Masya Allah, Mimpi Mengucapkan Syahadat Membawa Baruska Putuskan Masuk Islam

 

Mediadakwah.online - (Sahijab) – Banyak sekali kisah mualaf yang mendapatkan hidayah dari hal-hal yang tidak terduga, dan itu menjadikan banyak inspirasi. Dan bahkan tidak sedikit yang membuat tercengang, karena dari hal-hal dianggap sepele mereka akhirnya menjadi seorang muslim.

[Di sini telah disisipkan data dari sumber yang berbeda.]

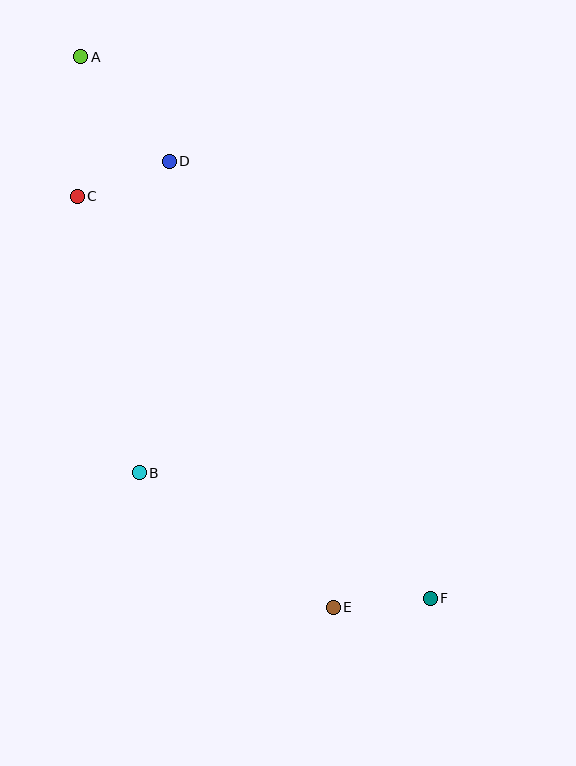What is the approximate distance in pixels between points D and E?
The distance between D and E is approximately 475 pixels.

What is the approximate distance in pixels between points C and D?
The distance between C and D is approximately 98 pixels.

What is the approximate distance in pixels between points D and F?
The distance between D and F is approximately 509 pixels.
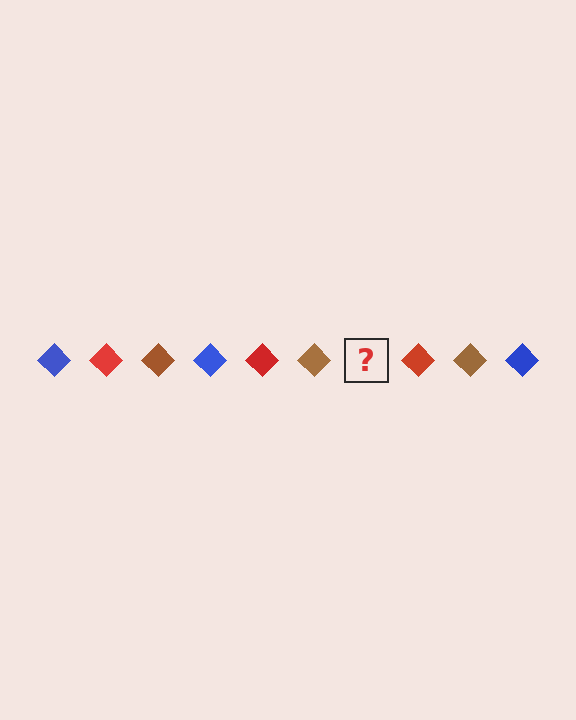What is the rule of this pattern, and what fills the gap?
The rule is that the pattern cycles through blue, red, brown diamonds. The gap should be filled with a blue diamond.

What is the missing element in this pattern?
The missing element is a blue diamond.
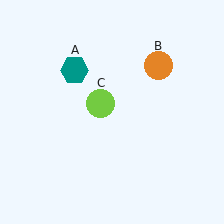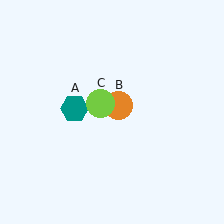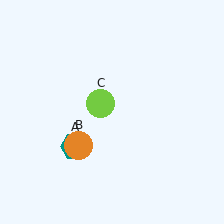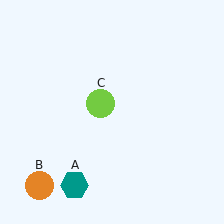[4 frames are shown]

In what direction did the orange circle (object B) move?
The orange circle (object B) moved down and to the left.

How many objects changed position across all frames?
2 objects changed position: teal hexagon (object A), orange circle (object B).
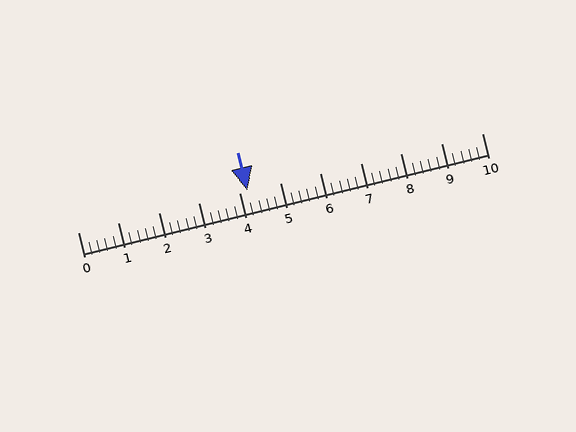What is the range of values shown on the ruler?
The ruler shows values from 0 to 10.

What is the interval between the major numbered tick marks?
The major tick marks are spaced 1 units apart.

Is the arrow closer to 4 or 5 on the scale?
The arrow is closer to 4.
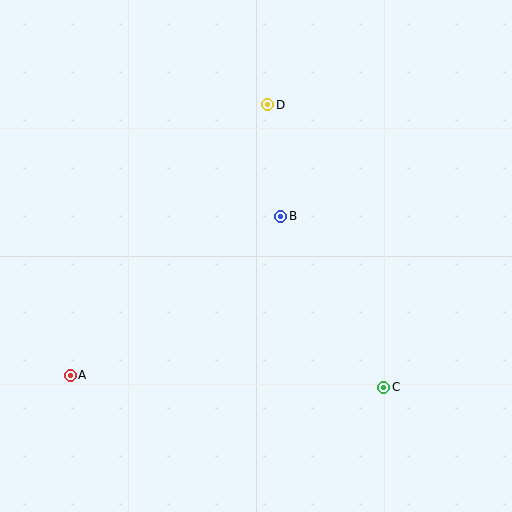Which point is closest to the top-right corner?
Point D is closest to the top-right corner.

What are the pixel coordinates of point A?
Point A is at (70, 375).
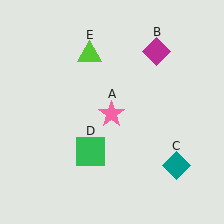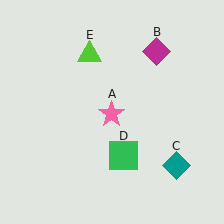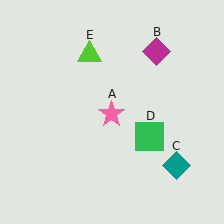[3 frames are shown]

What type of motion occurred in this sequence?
The green square (object D) rotated counterclockwise around the center of the scene.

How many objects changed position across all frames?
1 object changed position: green square (object D).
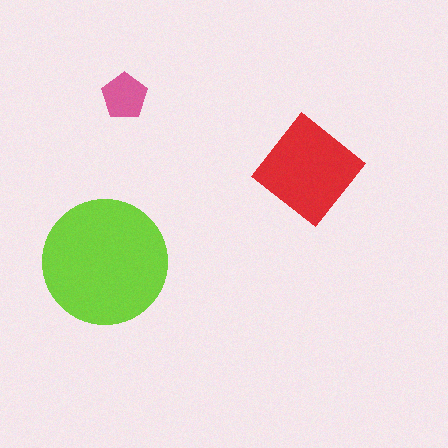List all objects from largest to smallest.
The lime circle, the red diamond, the pink pentagon.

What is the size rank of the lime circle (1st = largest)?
1st.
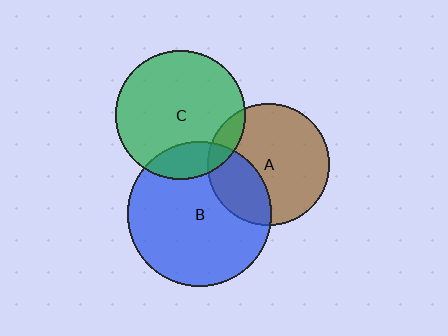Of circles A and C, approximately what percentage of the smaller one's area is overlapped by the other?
Approximately 10%.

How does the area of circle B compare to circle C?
Approximately 1.2 times.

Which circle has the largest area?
Circle B (blue).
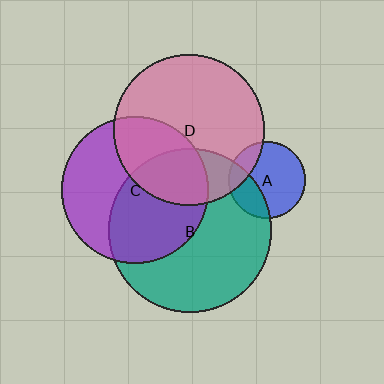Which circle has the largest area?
Circle B (teal).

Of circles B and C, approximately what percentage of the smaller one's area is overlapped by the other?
Approximately 50%.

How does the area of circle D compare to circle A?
Approximately 3.8 times.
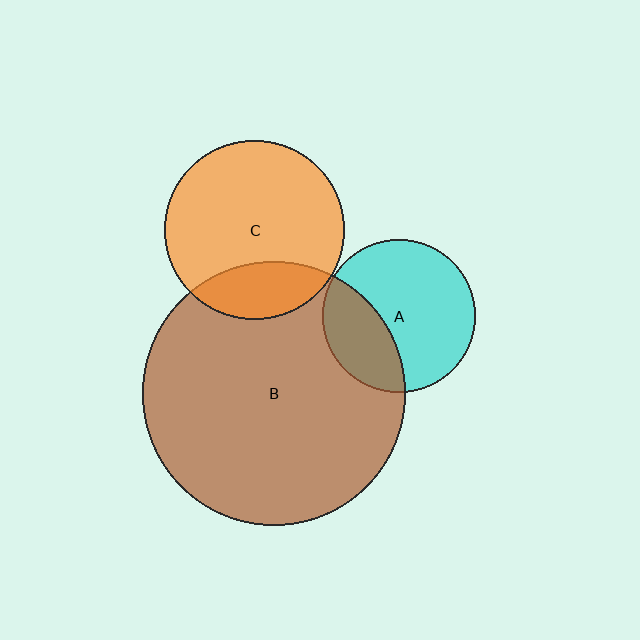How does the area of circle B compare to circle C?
Approximately 2.2 times.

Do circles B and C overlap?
Yes.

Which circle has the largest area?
Circle B (brown).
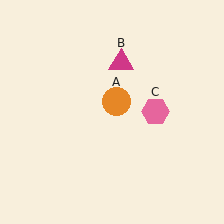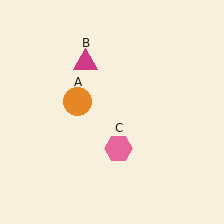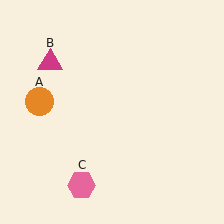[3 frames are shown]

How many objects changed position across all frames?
3 objects changed position: orange circle (object A), magenta triangle (object B), pink hexagon (object C).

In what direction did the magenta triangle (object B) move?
The magenta triangle (object B) moved left.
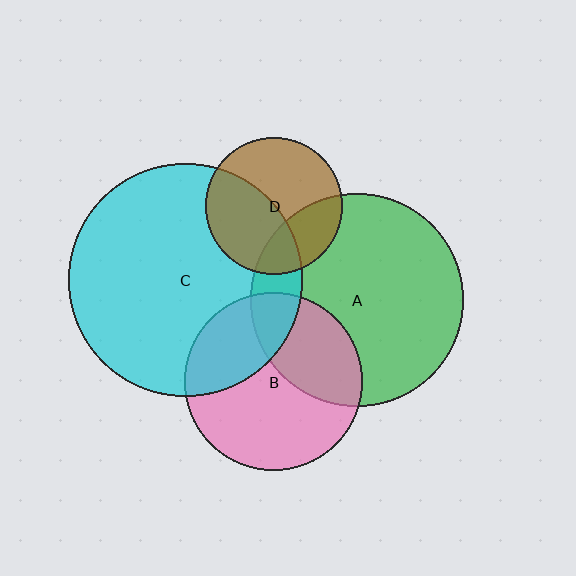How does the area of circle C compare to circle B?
Approximately 1.7 times.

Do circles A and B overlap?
Yes.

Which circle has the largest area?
Circle C (cyan).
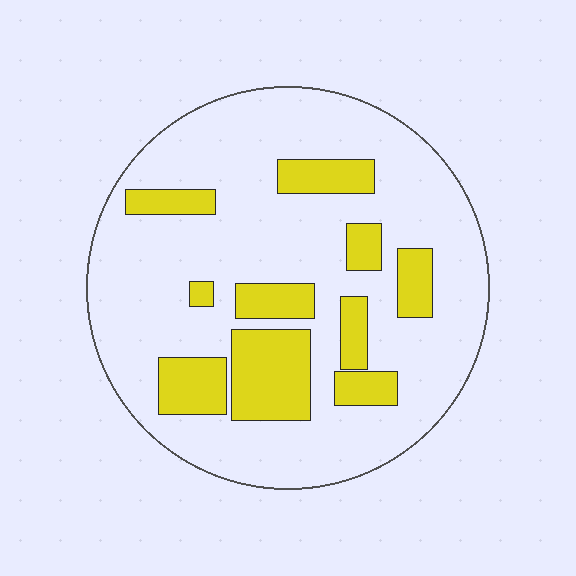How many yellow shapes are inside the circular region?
10.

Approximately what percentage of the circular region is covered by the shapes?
Approximately 25%.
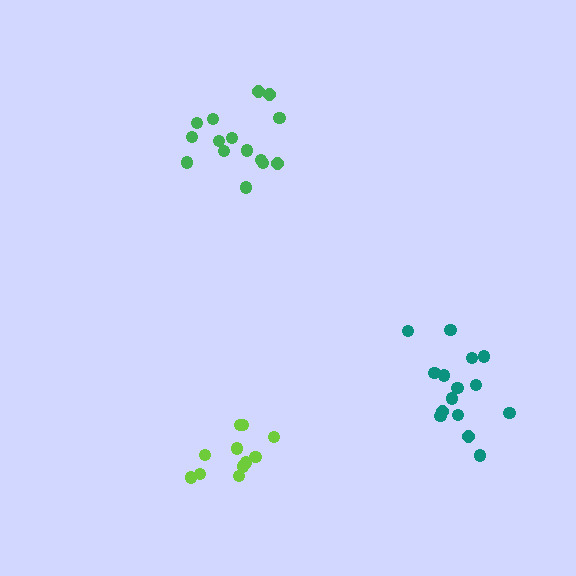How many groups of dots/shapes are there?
There are 3 groups.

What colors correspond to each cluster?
The clusters are colored: green, lime, teal.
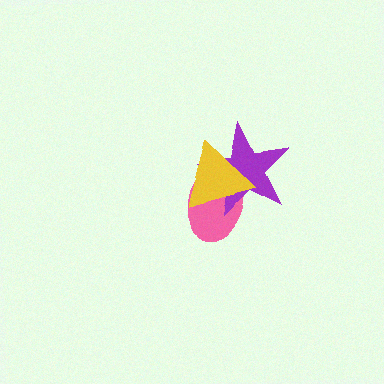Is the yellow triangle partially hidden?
No, no other shape covers it.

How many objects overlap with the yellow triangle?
2 objects overlap with the yellow triangle.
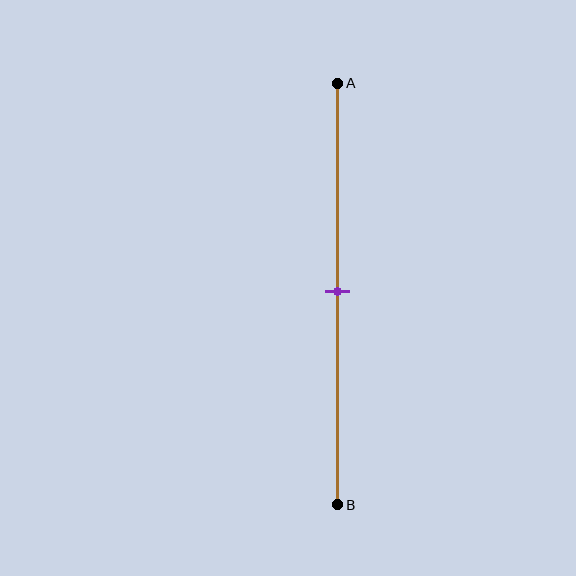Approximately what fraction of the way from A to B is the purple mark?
The purple mark is approximately 50% of the way from A to B.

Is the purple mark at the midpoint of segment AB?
Yes, the mark is approximately at the midpoint.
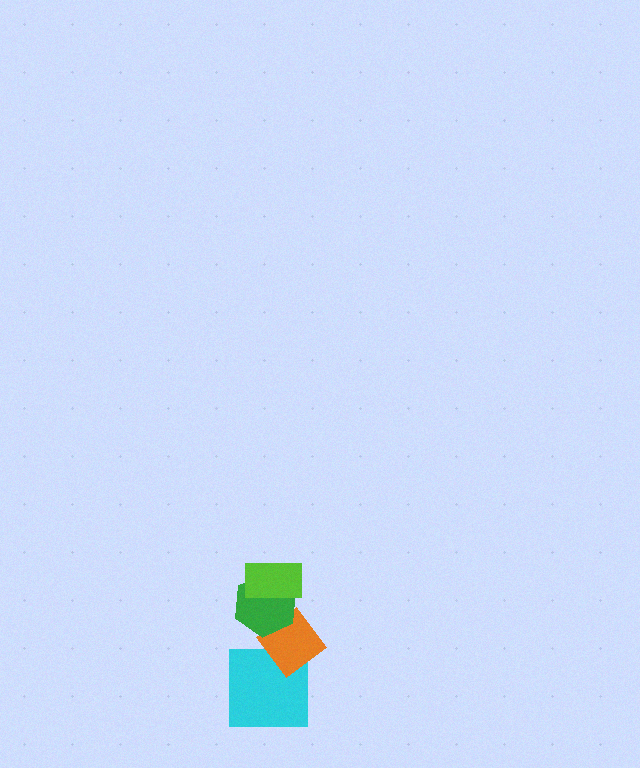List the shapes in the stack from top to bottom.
From top to bottom: the lime rectangle, the green hexagon, the orange diamond, the cyan square.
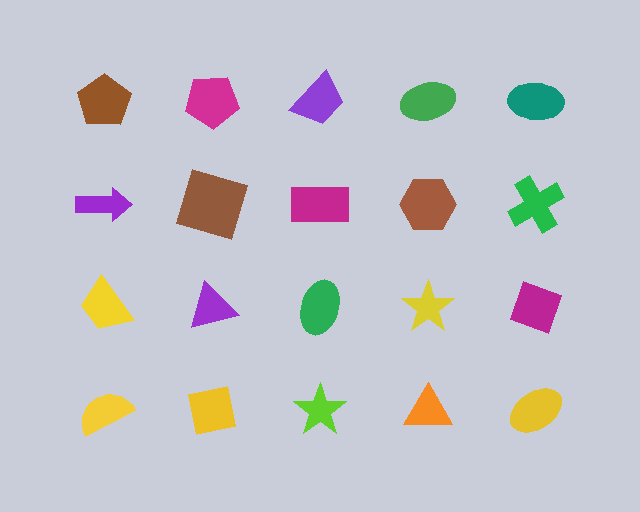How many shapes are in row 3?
5 shapes.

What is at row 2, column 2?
A brown square.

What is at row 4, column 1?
A yellow semicircle.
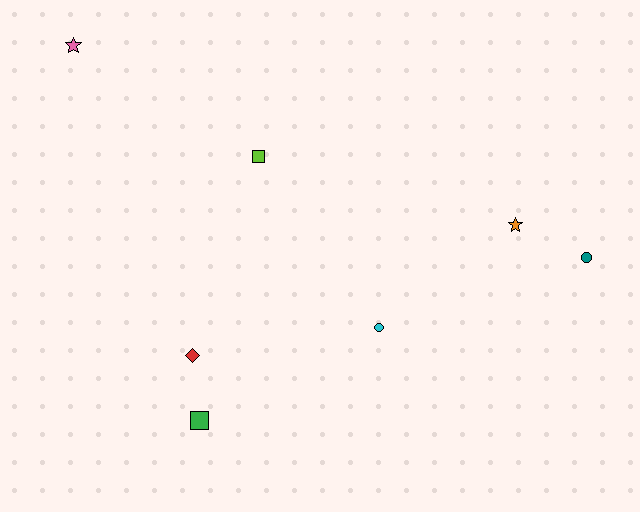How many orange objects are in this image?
There is 1 orange object.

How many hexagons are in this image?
There are no hexagons.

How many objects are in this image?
There are 7 objects.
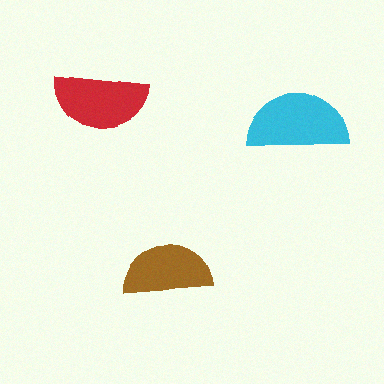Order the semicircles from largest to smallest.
the cyan one, the red one, the brown one.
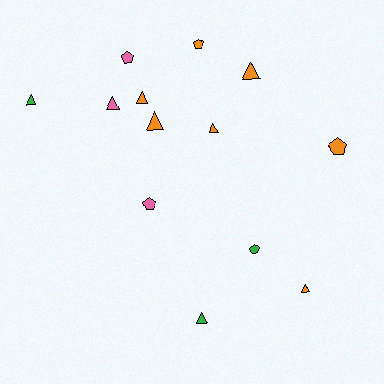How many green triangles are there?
There are 2 green triangles.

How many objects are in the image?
There are 13 objects.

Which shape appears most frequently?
Triangle, with 8 objects.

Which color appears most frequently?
Orange, with 7 objects.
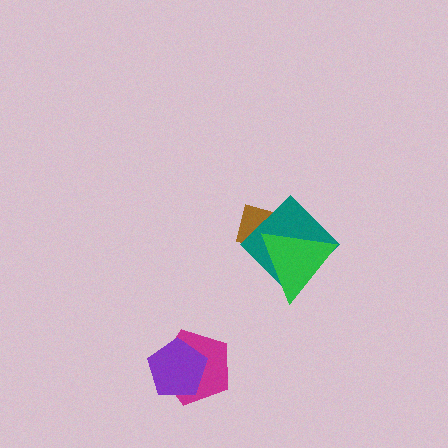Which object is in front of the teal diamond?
The green triangle is in front of the teal diamond.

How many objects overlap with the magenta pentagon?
1 object overlaps with the magenta pentagon.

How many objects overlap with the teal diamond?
2 objects overlap with the teal diamond.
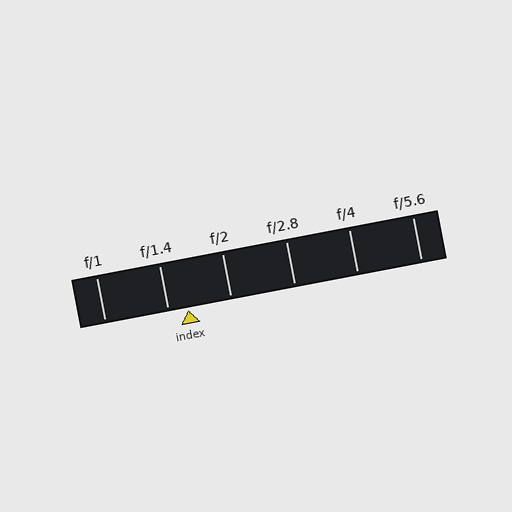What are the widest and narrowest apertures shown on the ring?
The widest aperture shown is f/1 and the narrowest is f/5.6.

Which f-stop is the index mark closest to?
The index mark is closest to f/1.4.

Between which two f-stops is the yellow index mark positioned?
The index mark is between f/1.4 and f/2.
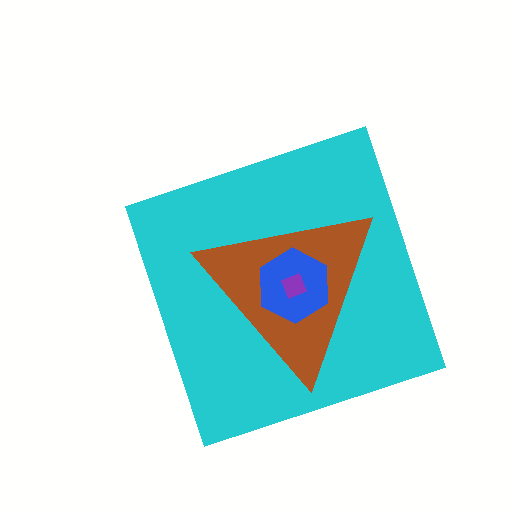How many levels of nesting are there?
4.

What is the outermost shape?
The cyan diamond.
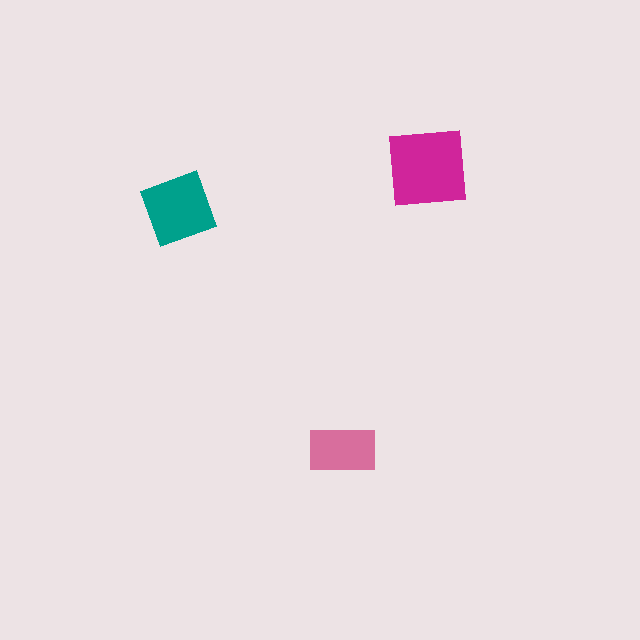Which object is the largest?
The magenta square.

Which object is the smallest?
The pink rectangle.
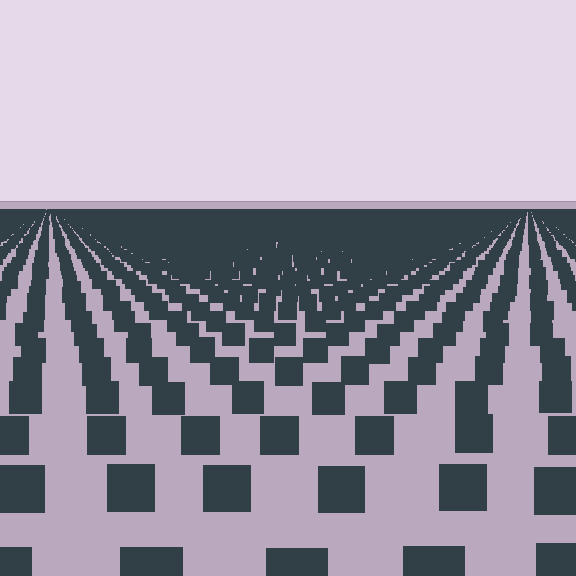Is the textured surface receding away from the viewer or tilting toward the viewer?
The surface is receding away from the viewer. Texture elements get smaller and denser toward the top.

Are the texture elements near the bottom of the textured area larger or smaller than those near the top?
Larger. Near the bottom, elements are closer to the viewer and appear at a bigger on-screen size.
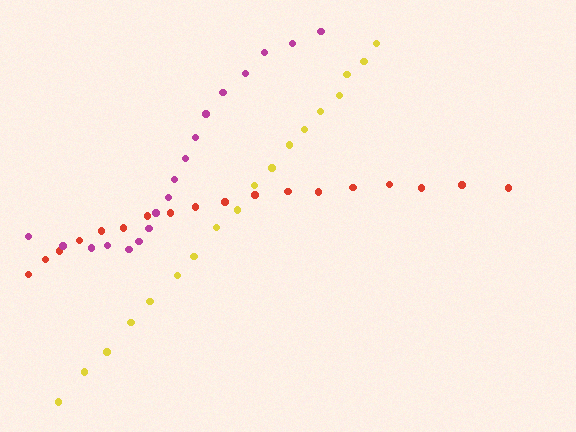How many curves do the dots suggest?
There are 3 distinct paths.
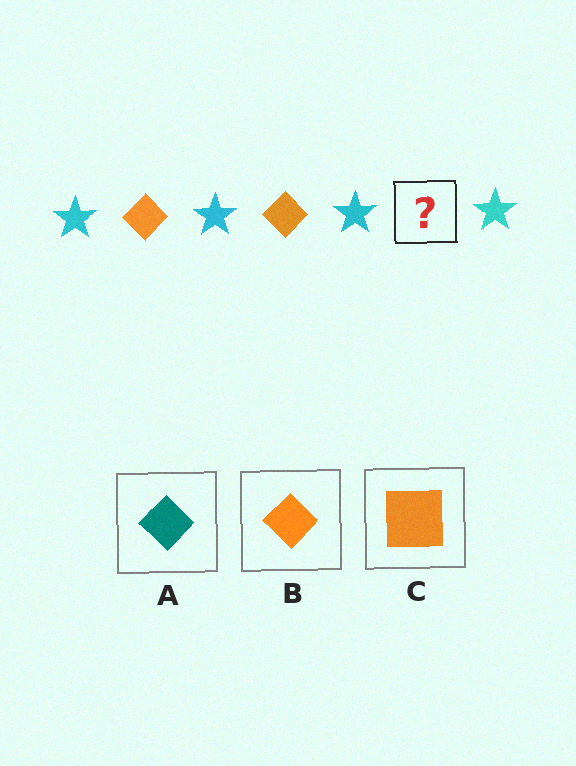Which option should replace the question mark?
Option B.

Salah satunya wanita ini, yang mendapatkan dirinya sedang bermimpi yang akhirnya membawanya menjadi seorang mualaf? Inilah yang terjadi pada seorang wanita bernama Baruska dari Ukraina, di mana awalnya dia bermimpi membaca syahadat.

Kisah Baruska Menjadi Mualaf

Baruska lahir dalam keluarga Kristen dan dia terbiasa pergi ke gereja setiap hari Minggu. Ketika dia lulus dari sekolah menengah, dia mulai belajar menyanyi di konservatori selama enam tahun. Setelah dia lulus dia bekerja sebagai guru musik di sekolah tersebut.

Setelah beberapa lama dia pindah ke luar negeri dan bekerja sebagai relawan, memutuskan bekerja sebagai perawat di panti jompo.

Pengalaman pertamanya 'bersentuhan' dengan Islam adalah pada tanggal 11 September 2001. Dia tidak memiliki informasi apapun tentang agama Islam, tetapi dia terus melihat berita di televisi itu lagi yang diulang terus menerus.

Ketika dia berusia 17 tahun, dia pergi ke Maroko untuk berlibur bersama keluarganya. Ini adalah pertama kalinya dia bertemu dengan orang-orang yang beragama Islam, padahal dia tidak pernah tertarik pada Islam.

Namun pada saat ini dia tidak percaya pada agama Kristen tetapi dia percaya pada Tuhan ketika berumur 24 tahun, hatinya mulai goyah. Kemudian ia bertemu dengan lebih banyak Muslim dan mereka memiliki sering membicarakan tentang Islam dan Kristen.

Setelah percakapan ini dia pikir dia harus membaca Alquran dan belajar lebih banyak tentang Islam. Hingga akhirnya ia memutuskan untuk mengucapkan dua kalimat syahadat dan membawanya menjadi seorang mualaf.

Namun Baruska menceritakan masa kecilnya, tepat pada saat ia berumur 11 tahun. Di mana ia pernah bermimpi di kelilingi orang-orang yang bercahaya. Ia bahkan tidak bisa mengenali mereka, saking cahaya memenuhi wajahnya.

Saat ia ditanya dalam mimpinya oleh orang tersebut, apakah mau bersama mereka, Baruska kemudian mengiyakannya. Tetapi syaratnya satu, yaitu membaca kalimat tauhid. Setelah bermimpi dan sampai ia dewasa tidak mengetahui arti mimpi tersebut.